Court of Bosnia & Herzegovina Imposes First Sentence

Court of Bosnia & Herzegovina Imposes First Sentence

The Court of Bosnia and Herzegovina has sentenced Nedjo Samardzic, a Bosnian Serb, to 13 years in prison, the first verdict and sentence imposed by the court, which was established in 2005 to reduce the ICTY’s workload by taking responsibility for prosecuting less serious cases. Samardzic was found guilty of imprisoning, torturing, and raping civilians in Muslim villages near Foca, the site of some of the worst atrocities during the war. Samardzic joined the Bosnian Serb army in 1992 after escaping from prison, where he was serving a sentence for murder. The prosecutor intends to appeal the sentence, which he — along with Female Victims of the War, a Bosnian association of rape victims — believes is too lenient.

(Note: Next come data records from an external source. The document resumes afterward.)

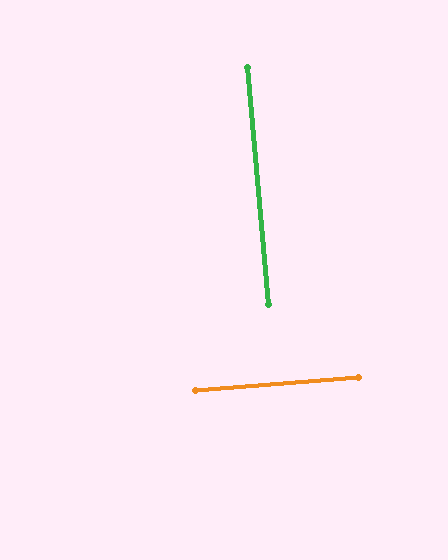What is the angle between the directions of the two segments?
Approximately 90 degrees.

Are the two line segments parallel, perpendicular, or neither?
Perpendicular — they meet at approximately 90°.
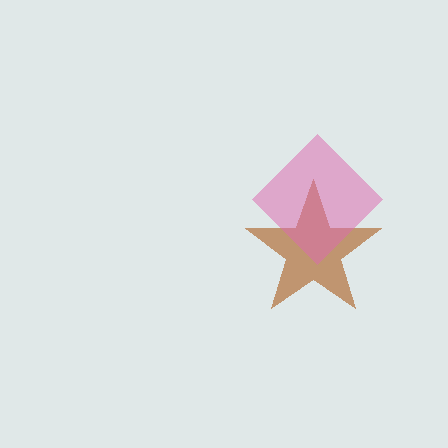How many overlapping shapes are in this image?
There are 2 overlapping shapes in the image.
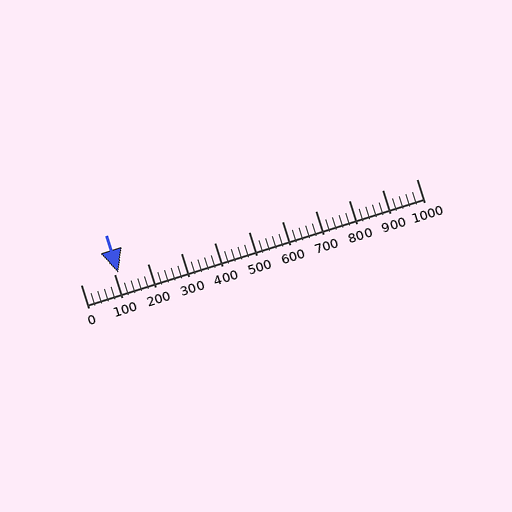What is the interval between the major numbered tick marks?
The major tick marks are spaced 100 units apart.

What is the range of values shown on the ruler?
The ruler shows values from 0 to 1000.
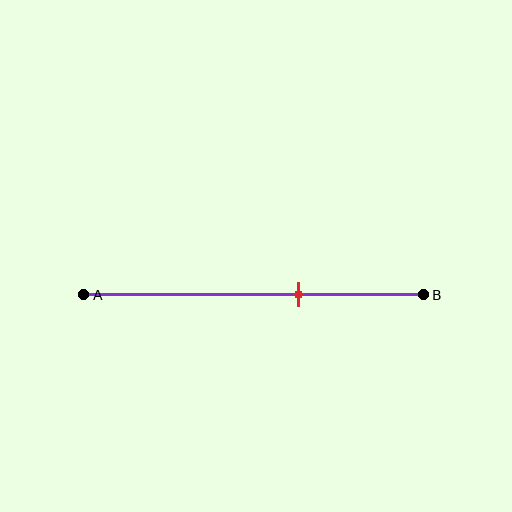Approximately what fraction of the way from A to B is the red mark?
The red mark is approximately 65% of the way from A to B.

Samardzic’s case has been controversial from the beginning, because it — along with the trial of Radovan Stankovic, the first indictee transferred by the ICTY to Bosnia — was closed to the public for reasons that turned out to be largely pretextual:

The state prosecutors said the trials needed to be held in private in order to protect the identity and freedom of the female witnesses due to testify about their ordeals.

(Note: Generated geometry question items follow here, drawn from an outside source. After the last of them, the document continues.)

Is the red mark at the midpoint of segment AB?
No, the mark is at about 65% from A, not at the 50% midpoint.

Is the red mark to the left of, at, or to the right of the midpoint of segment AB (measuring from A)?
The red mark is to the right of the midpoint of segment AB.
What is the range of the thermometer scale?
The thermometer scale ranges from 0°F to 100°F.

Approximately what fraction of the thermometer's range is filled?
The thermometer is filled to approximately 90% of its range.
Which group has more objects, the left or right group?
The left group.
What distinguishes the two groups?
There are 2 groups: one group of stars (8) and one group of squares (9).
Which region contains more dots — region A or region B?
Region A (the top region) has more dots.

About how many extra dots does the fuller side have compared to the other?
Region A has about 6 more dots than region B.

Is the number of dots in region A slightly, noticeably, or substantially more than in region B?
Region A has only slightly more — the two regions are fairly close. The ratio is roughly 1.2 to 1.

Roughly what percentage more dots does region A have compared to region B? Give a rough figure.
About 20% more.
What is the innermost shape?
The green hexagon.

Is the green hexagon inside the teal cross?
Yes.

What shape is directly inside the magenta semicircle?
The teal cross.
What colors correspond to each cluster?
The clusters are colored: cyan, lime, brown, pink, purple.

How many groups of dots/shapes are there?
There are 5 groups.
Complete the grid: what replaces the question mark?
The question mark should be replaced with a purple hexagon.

But it has emerged that some witnesses actually asked for a public trial.

“One witness was only 14 at the time when she was raped, and she doesn’t want to be a protected witness,” said Mirsada Tabakovic, of the association Women Victims of War.

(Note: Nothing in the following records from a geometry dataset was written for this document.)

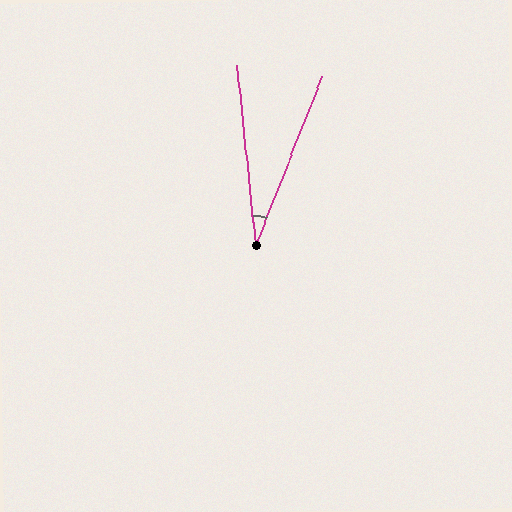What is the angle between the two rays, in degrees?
Approximately 27 degrees.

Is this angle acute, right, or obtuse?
It is acute.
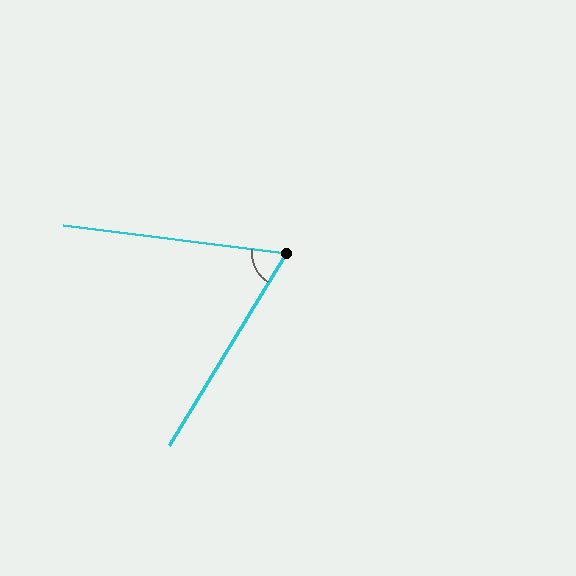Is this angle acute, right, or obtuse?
It is acute.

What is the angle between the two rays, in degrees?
Approximately 66 degrees.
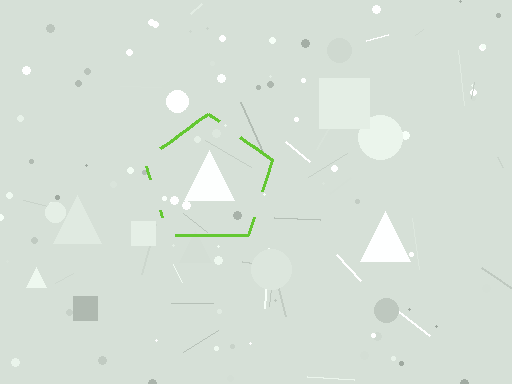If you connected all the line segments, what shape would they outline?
They would outline a pentagon.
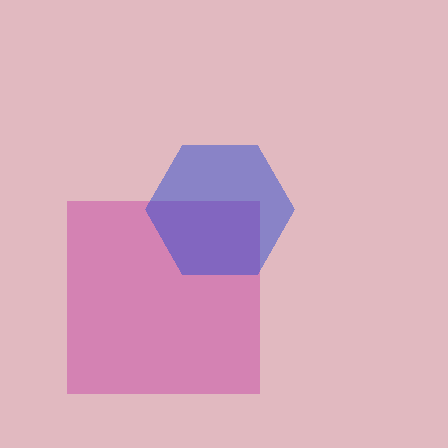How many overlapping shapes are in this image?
There are 2 overlapping shapes in the image.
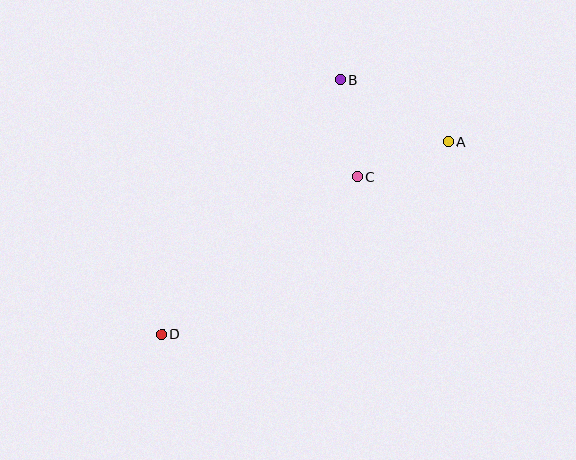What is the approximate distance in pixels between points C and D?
The distance between C and D is approximately 251 pixels.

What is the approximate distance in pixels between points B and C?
The distance between B and C is approximately 99 pixels.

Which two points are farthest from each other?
Points A and D are farthest from each other.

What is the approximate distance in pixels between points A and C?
The distance between A and C is approximately 98 pixels.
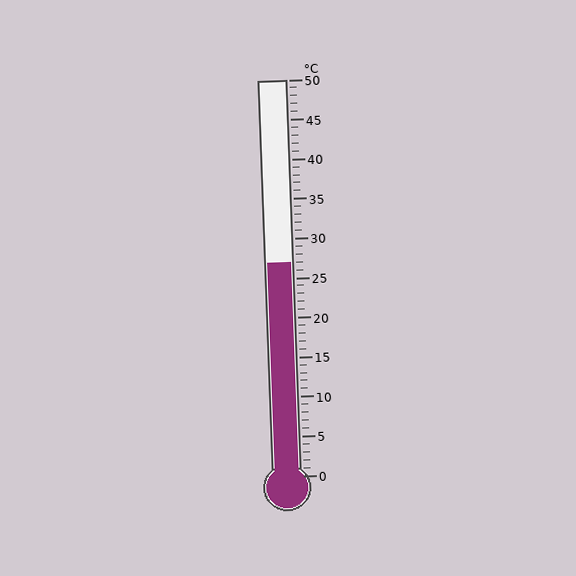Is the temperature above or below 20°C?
The temperature is above 20°C.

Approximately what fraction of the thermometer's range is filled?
The thermometer is filled to approximately 55% of its range.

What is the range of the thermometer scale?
The thermometer scale ranges from 0°C to 50°C.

“She decided to face the criminal and to do this without any protection.”

The state prosecutor’s office also argued that the witnesses might reveal to the public names of alleged perpetrators of crimes who still had not been indicted.

The War Crimes Chamber accepted these arguments and decided to hold the
trials in private.

[snip]

The decision has caused particular shock because the ICTY has never fully closed a trial to the public since it started sessions in 1996.

“There is the possibility of holding a trial in a closed room when it involves rape victims,” Aleksandra Milenov, ICTY spokesperson, explained.

“But these trials are only partly closed to public. A whole trial, definitely not.”

Mirsada Tabakovic, of Women Victims of War, is equally unhappy with the chamber’s action.

“We wanted to attend, believing that by doing so, we would give support to the women witnesses in the courtroom,” Tabakovic told Justice Report. “It’s easier for them when we are there.”